Global Performance Options
The Performance tab in Global Options provides settings that affect scan performance and resource usage across all projects.
Active Directory Options
Permissions Reporter 5 adds several new options that control Active Directory query behavior:
- Resolve historical SIDs - When enabled, Permissions Reporter queries the Global Catalog to resolve SIDs found in the sidHistory attribute of migrated accounts. Disable this option if you don't have migrated accounts or need faster scans. See SID History Support for details.
- LDAP referral chasing - Controls whether Permissions Reporter follows LDAP referrals during cross-domain queries. Disabling this can improve performance in single-domain environments or when cross-domain resolution isn't needed.
- LDAP query timeout - Sets the maximum time (5-300 seconds) to wait for Active Directory queries to complete. Increase this value if you experience timeouts in slow network environments; decrease it to fail faster when domain controllers are unreachable.
I/O and Threading Options
Low priority I/O mode causes Permissions Reporter to operate in a special "background" I/O mode available in Windows, lowering scheduling priority for disk and memory operations. This helps Permissions Reporter "defer" to other processes that might require storage resources.

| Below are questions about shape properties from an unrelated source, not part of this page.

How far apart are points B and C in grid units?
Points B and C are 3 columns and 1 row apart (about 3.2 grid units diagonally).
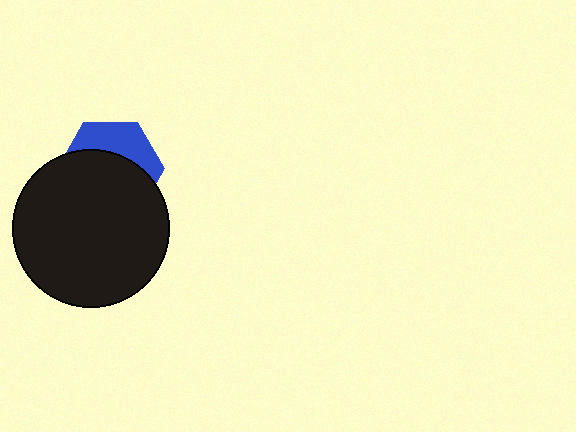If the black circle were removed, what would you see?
You would see the complete blue hexagon.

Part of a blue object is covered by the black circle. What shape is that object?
It is a hexagon.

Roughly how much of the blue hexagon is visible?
A small part of it is visible (roughly 36%).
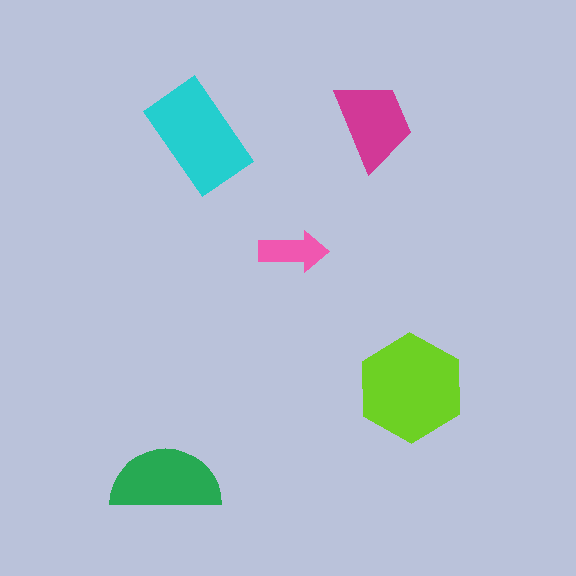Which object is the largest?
The lime hexagon.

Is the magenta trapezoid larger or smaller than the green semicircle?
Smaller.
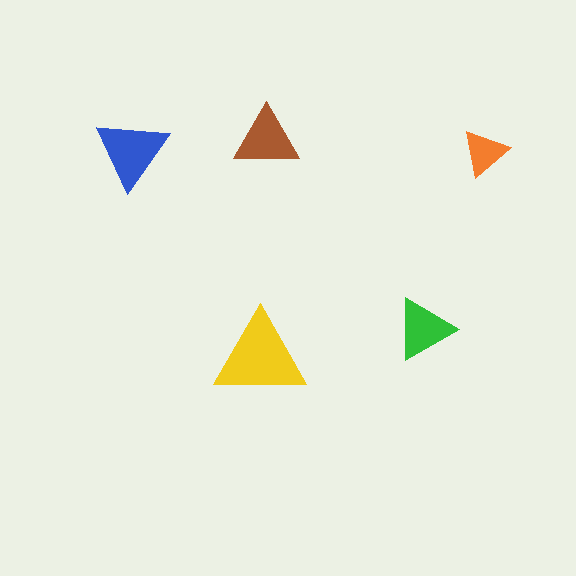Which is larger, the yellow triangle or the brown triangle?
The yellow one.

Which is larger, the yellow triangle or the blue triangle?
The yellow one.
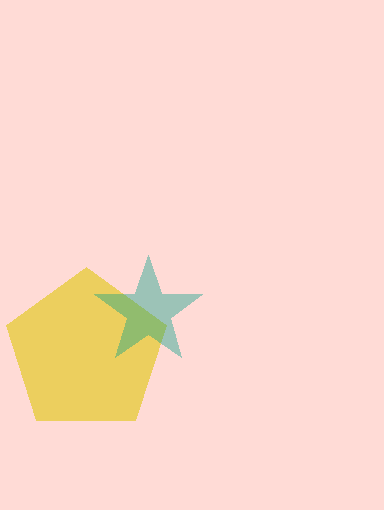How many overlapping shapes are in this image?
There are 2 overlapping shapes in the image.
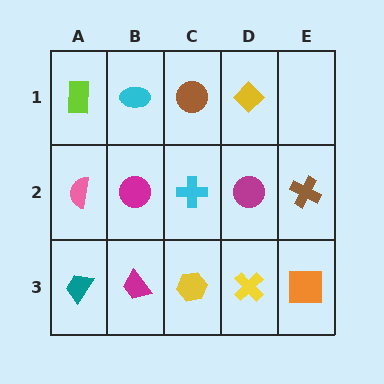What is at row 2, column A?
A pink semicircle.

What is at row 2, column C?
A cyan cross.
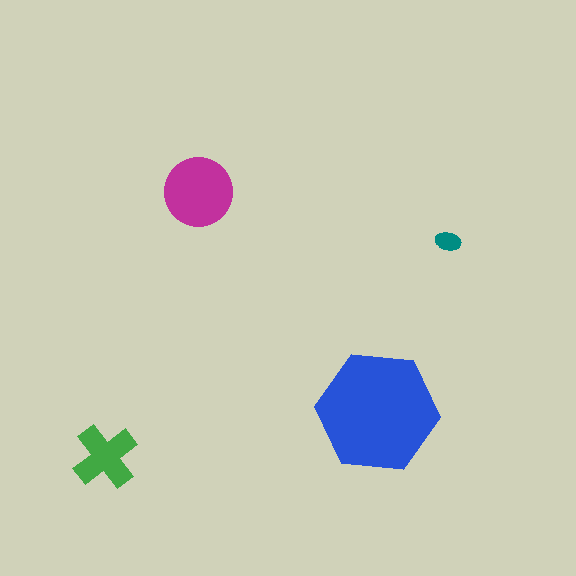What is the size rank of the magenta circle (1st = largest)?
2nd.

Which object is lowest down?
The green cross is bottommost.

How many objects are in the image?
There are 4 objects in the image.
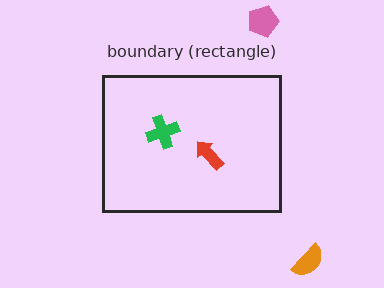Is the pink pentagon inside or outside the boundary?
Outside.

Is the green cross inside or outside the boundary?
Inside.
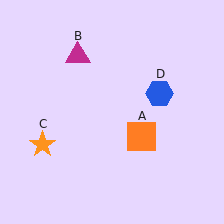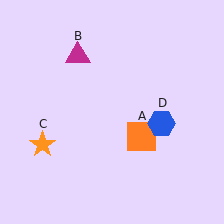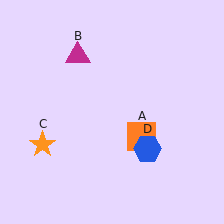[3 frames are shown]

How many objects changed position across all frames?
1 object changed position: blue hexagon (object D).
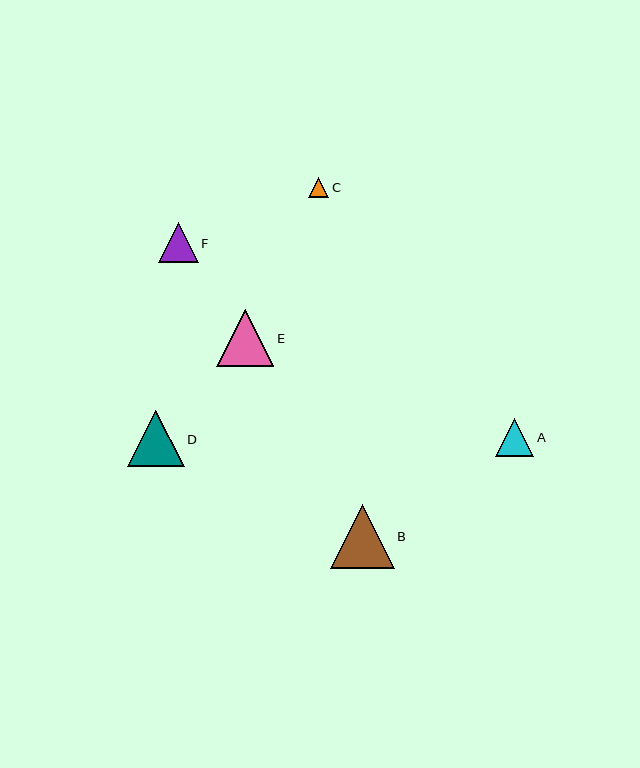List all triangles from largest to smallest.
From largest to smallest: B, E, D, F, A, C.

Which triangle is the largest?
Triangle B is the largest with a size of approximately 64 pixels.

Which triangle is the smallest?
Triangle C is the smallest with a size of approximately 20 pixels.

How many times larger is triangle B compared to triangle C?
Triangle B is approximately 3.2 times the size of triangle C.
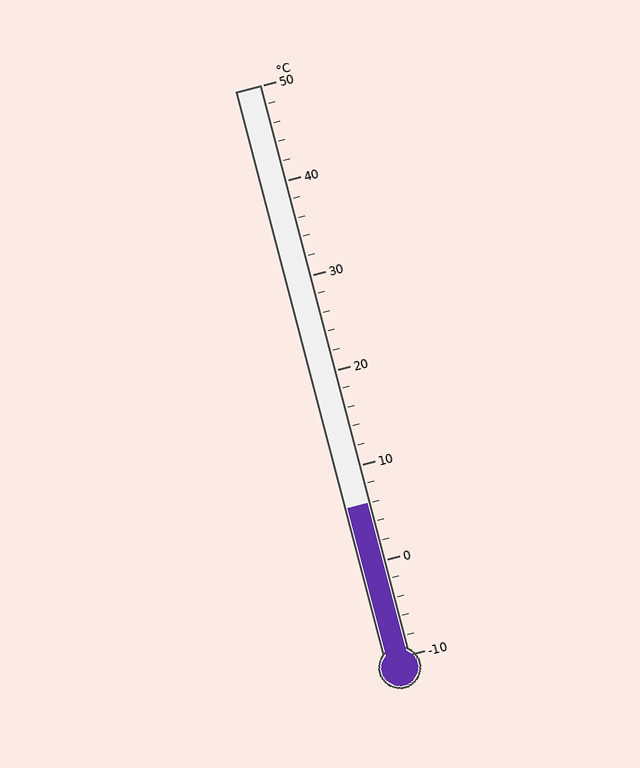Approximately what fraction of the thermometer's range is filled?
The thermometer is filled to approximately 25% of its range.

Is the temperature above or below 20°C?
The temperature is below 20°C.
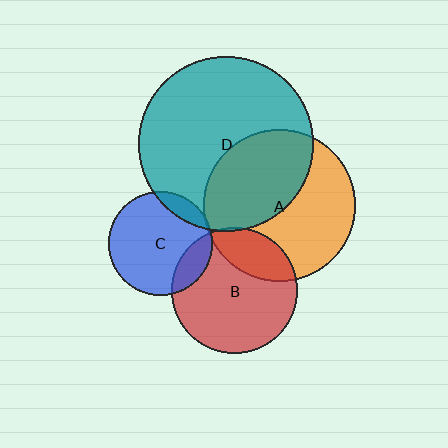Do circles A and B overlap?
Yes.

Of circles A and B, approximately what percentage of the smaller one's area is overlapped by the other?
Approximately 25%.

The Threading Model setting controls how many threads are used for file system analysis. Options range from Single threaded (lowest resource usage) to Hyper-aggressive multi-threaded (fastest performance when network latency is the bottleneck).
Best practice: For scheduled overnight scans, use aggressive threading for maximum speed. For scans during business hours, consider single-threaded mode with low priority I/O to minimize impact on users. Disable SID history resolution and LDAP referral chasing if you don't need these features.